When the mapping is done, all the mapped items can be reviewed in a summarized mapping list, which can be displayed by clicking the button View Mapping in Toolbar.
As the example shown below, the last column "DSD_Dim_Type" denotes the type of entity: STUDYVAR
is Measure; WEIGHT
is Sample Weights; DIM
is Dimension; ATTRI
is Attribute.
The first two columns "DSD_Dim" and "DSD_Dim_Code" specify the concept and code from DSD, and the third and fourth column "EXT_Dim" and "EXT_Dim_Code" specify the variable and recode value from the external input dataset. The remaining two columns "DSD_Attri"
and "DSD_Attri_Code" are only used when extra mapping items are needed to record. For example, in the first row Measure (STUDYVAR
), the filter condition job_holder == 1
was recorded in column DSD_Attri_Code.
For dimensions and attributes, the column "DSD_Attri_Code" also specifies the type of recoding: 1
- dimension/attribute can take multiple values and it doesn't have a codelist; 2
- dimension/attribute takes only a single value and it doesn't have a codelist; 3
- dimension/attribute can take multiple value and it has a codelist; 4
- dimension/attribute takes only a single value and it has a codelist.
The mapping list can be saved in the CSV format for further re-use. Go to Toolbar and click the button Save Mapping to save it. To re-use the mapping, use at anytime the button Upload Mapping . This is a very useful feature as mappings can be partially uploaded from different saved ones. SMART looks at the names of concepts and variables and if they match the mappings are uploaded, being added to other concepts already mapped in memory. If a concept already mapped in memory is found in the mapping file being uploaded, the whole mapping for this concept is overwritten.

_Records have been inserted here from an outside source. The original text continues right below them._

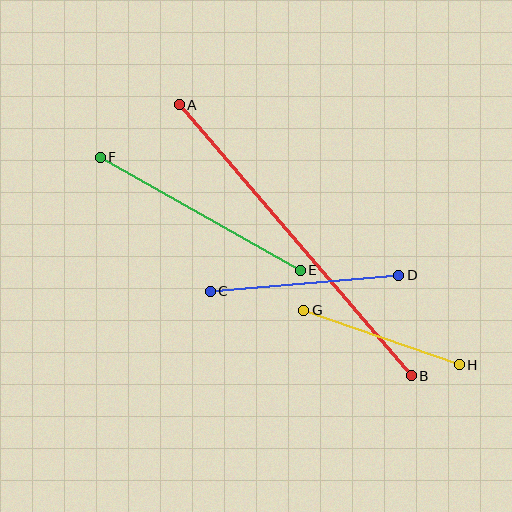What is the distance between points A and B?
The distance is approximately 357 pixels.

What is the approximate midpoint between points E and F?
The midpoint is at approximately (200, 214) pixels.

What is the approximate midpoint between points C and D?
The midpoint is at approximately (304, 283) pixels.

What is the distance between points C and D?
The distance is approximately 189 pixels.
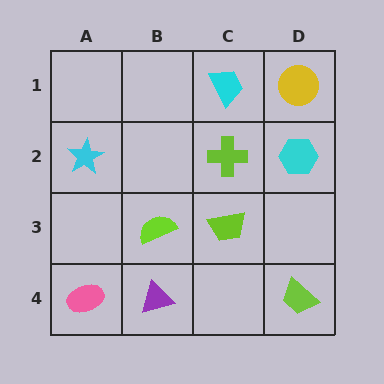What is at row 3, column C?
A lime trapezoid.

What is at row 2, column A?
A cyan star.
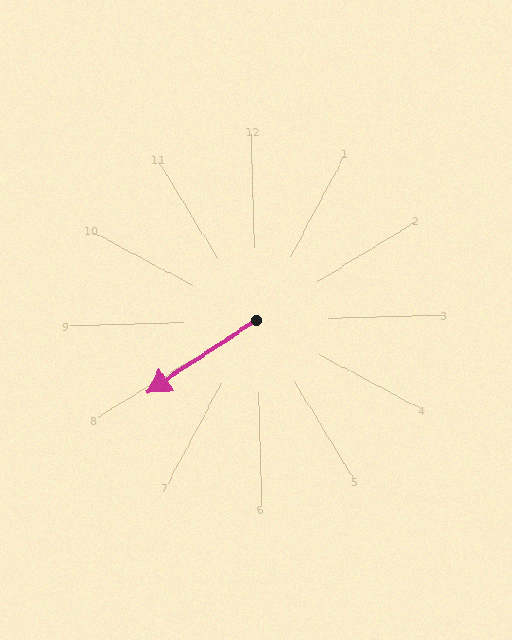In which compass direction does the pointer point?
Southwest.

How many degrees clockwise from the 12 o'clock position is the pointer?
Approximately 238 degrees.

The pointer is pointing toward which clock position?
Roughly 8 o'clock.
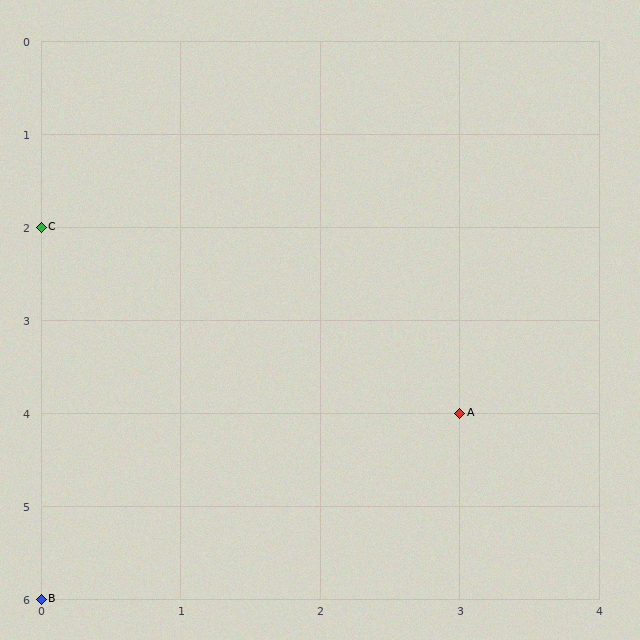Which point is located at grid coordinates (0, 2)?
Point C is at (0, 2).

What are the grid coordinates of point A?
Point A is at grid coordinates (3, 4).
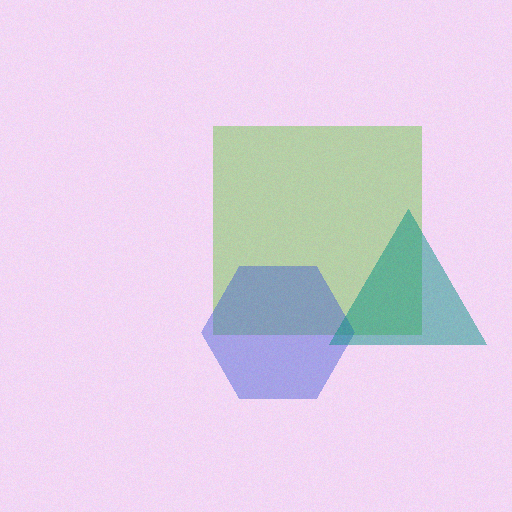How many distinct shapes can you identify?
There are 3 distinct shapes: a lime square, a blue hexagon, a teal triangle.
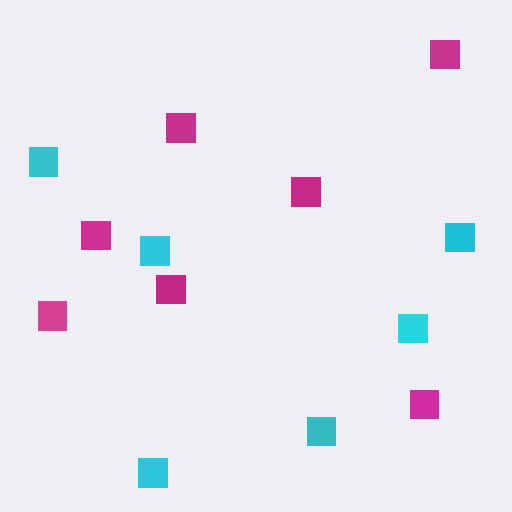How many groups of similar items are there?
There are 2 groups: one group of magenta squares (7) and one group of cyan squares (6).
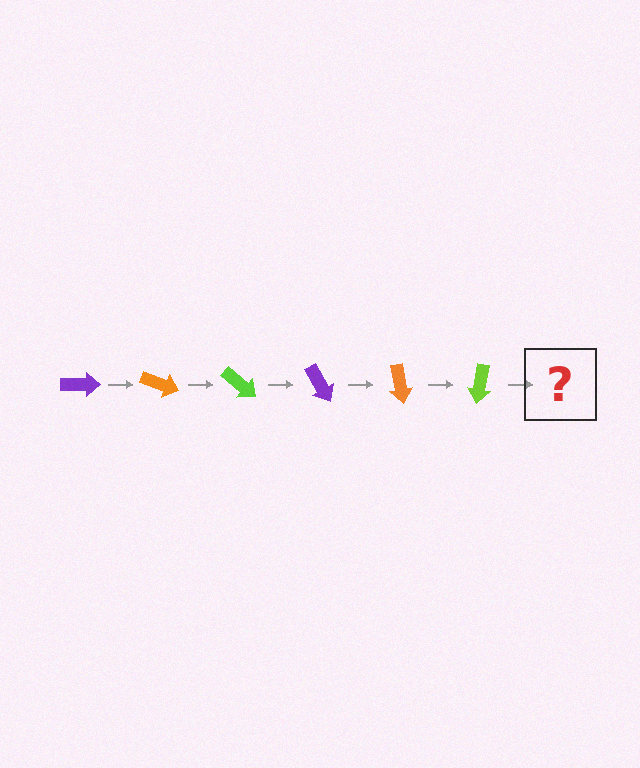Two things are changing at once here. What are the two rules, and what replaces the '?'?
The two rules are that it rotates 20 degrees clockwise each step and the color cycles through purple, orange, and lime. The '?' should be a purple arrow, rotated 120 degrees clockwise from the start.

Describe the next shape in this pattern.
It should be a purple arrow, rotated 120 degrees clockwise from the start.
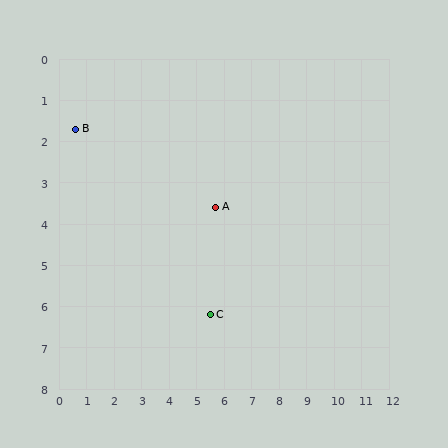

Once the mapping is done, you can navigate to the Module Generate by clicking the button . Following steps will guide you to generate different reports:
Click the button Process to run the calculation or click Reset if you want to clean the current runs.
Select any table in the Tables (Indicators) List to view the results in the right-hand side Table Viewer
It is possible to make minor changes in the mapping list and re-run the process. Click the button View Mapping to modify, and then click button Process again. If there is a major change to be done in mapping, then you can go back to Module Mapping and modify in details. This process can be repeated many times and runs will be executed until it reaches the memory limit.
At last, choose the formats you wish to report with for the desired tables and click the button Export. The results are saved under the Export folder. Click Open Export Folder to review.
Instead of downloading the DSDs and have them stored in files to be uploaded into SMART, the tool provides the facility to fetch the DSDs from an SDMX registry on-the-fly (provided internet access is available). In the first Module Datasets and table Structures, click the button Online Query to launch the DSD Online Query Builder.
SMART uses the dataflow
resource to query a list of available dataflows on the selected Registry. Each of the listed dataflows points to a DSD. The users can select any of them and click Load to pull the DSDs directly into the SMART application. If the downloaded DSDs are intended for future off-line use, the users can click "Save..." button to generate an XML local copy of DSDs.
Be default, there are several SDMX registries already configured in SMART DSD Query Builder. In addition, users can add or edit any registry they want in the Query Builder. To do so, click Edit Registry or go to Tools and then "Add/Edit SDMX Registry..." to launch the pop-up editor.
The parameters "Is this .Stat?
" refers to .Stat version 7 platforms (not SDMX v2.1 compatible). SMART is able to correct on-the-fly the non-standard format and consume the web service.